Our Sites

FMA, TPA join 13 other associations to advise Trump against steel import restrictions

The Fabricators & Manufacturers Association Intl. and Tube & Pipe Association, both of Elgin, Ill., along with 13 other trade associations representing more than 30,000 U.S. steel-using manufacturers that employ 1 million American workers, have sent a letter to President Trump and other senior trade officials regarding Section 232 restrictions on basic steel imports.

The letter warns that these restrictions will “adversely impact national security, the economy, and the steel industry itself because it will undermine [U.S. steel-using manufacturers’] competitiveness and our ability to make value-added products here.”

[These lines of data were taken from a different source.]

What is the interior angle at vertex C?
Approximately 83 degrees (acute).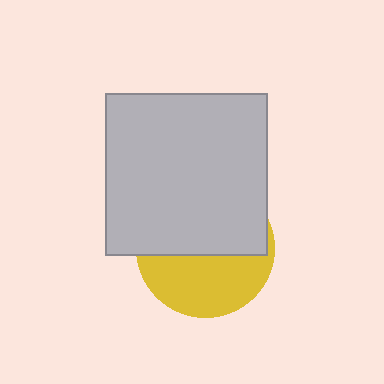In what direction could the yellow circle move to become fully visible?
The yellow circle could move down. That would shift it out from behind the light gray rectangle entirely.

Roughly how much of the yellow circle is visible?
A small part of it is visible (roughly 45%).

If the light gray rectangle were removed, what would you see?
You would see the complete yellow circle.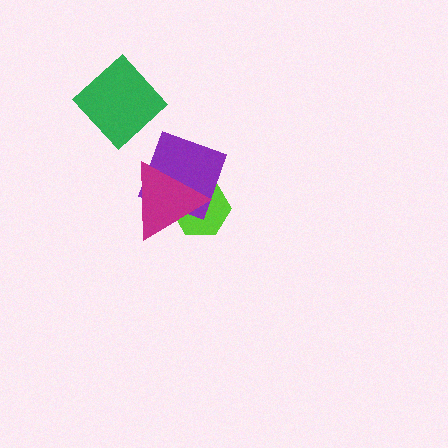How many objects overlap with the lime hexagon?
2 objects overlap with the lime hexagon.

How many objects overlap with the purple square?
2 objects overlap with the purple square.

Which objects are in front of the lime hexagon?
2 objects cover part of the lime hexagon: the purple square and the magenta triangle.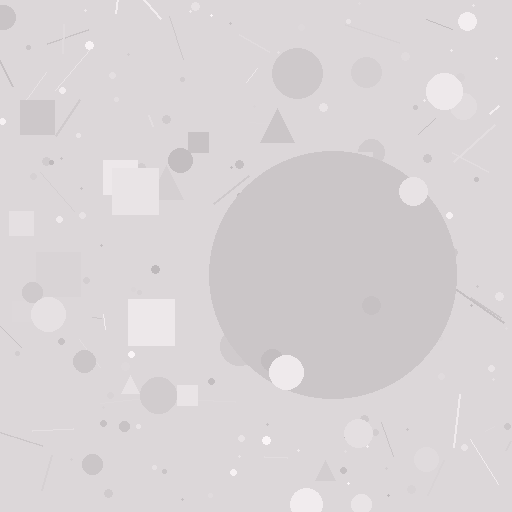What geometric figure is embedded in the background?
A circle is embedded in the background.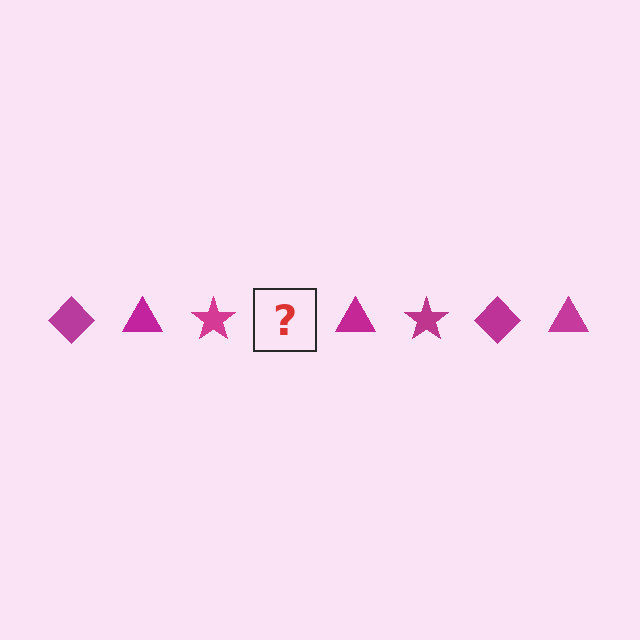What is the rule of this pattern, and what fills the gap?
The rule is that the pattern cycles through diamond, triangle, star shapes in magenta. The gap should be filled with a magenta diamond.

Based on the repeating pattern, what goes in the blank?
The blank should be a magenta diamond.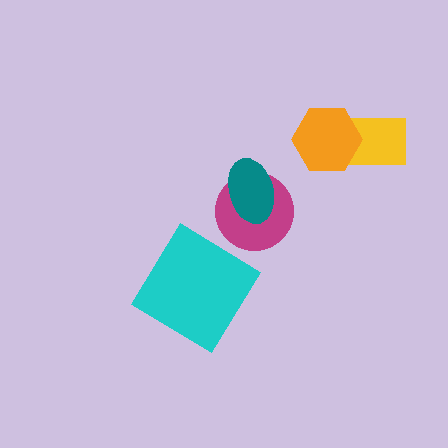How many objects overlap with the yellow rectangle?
1 object overlaps with the yellow rectangle.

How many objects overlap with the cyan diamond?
0 objects overlap with the cyan diamond.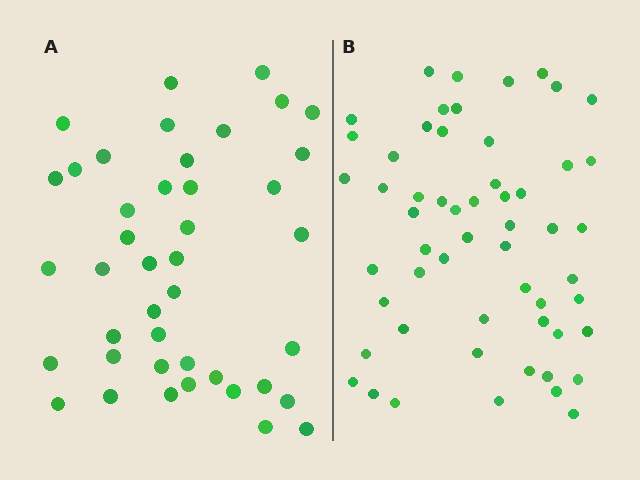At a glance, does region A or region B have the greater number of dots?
Region B (the right region) has more dots.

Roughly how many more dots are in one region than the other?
Region B has approximately 15 more dots than region A.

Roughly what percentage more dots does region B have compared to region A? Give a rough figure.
About 35% more.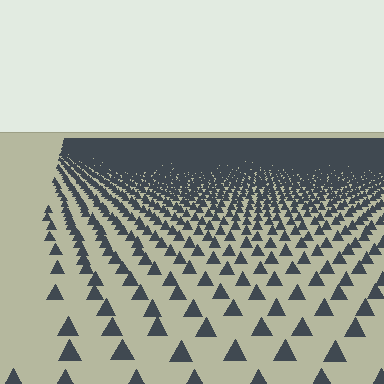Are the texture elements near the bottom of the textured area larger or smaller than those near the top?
Larger. Near the bottom, elements are closer to the viewer and appear at a bigger on-screen size.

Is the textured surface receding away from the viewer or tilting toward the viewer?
The surface is receding away from the viewer. Texture elements get smaller and denser toward the top.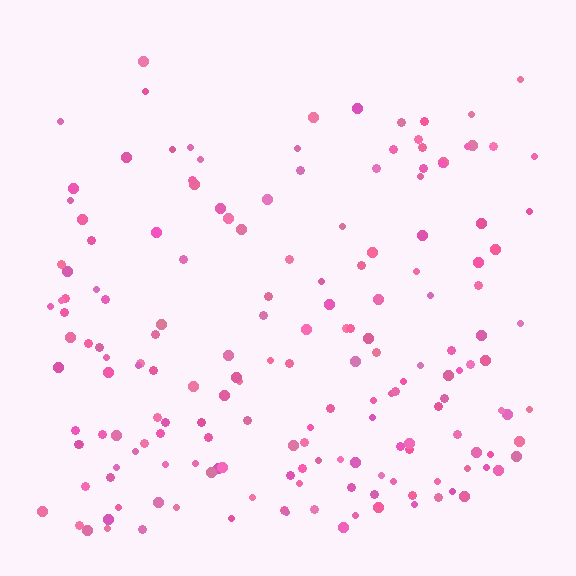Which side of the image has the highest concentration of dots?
The bottom.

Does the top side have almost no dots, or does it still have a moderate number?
Still a moderate number, just noticeably fewer than the bottom.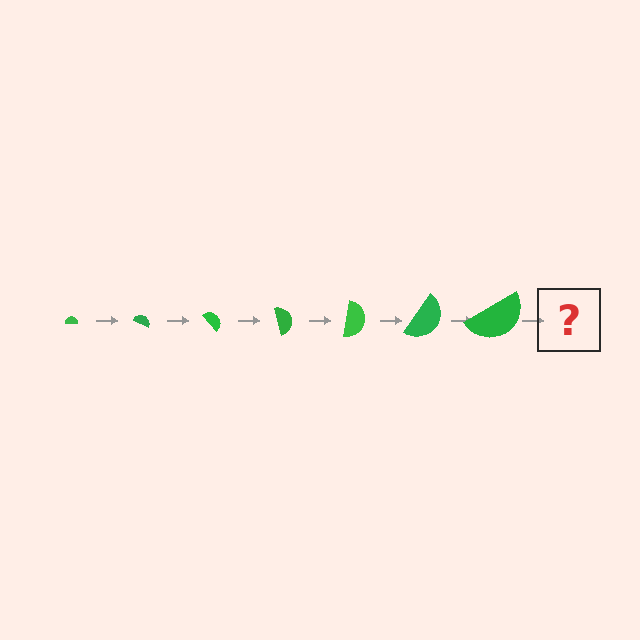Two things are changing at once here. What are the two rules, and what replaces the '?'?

The letter continues, “In that event, these products will be made elsewhere, resulting in lost business and jobs for our members and reduced purchases from the domestic basic steel industry. Everyone in the U.S. steel supply chain will be damaged by restrictions on steel imports.”

The letter points out that the 1 million U.S. jobs represented by these steel-using associations compares to 80,000 jobs in the domestic steel industry, and that domestic steel manufacturers are reporting their best earnings in more than a decade. The letter also notes that more than 160 antidumping and countervailing duties are in place against 37 countries and 25 categories of basic steel products.

“The associations urge President Trump to avoid any decision which would do harm to so many downstream steel manufacturing companies and other steel consumers, our employees, and our customers, with little or no additional protection to the basic steel industry, while at the same time causing great economic harm to numerous other sectors of the U.S. economy,” the letter states.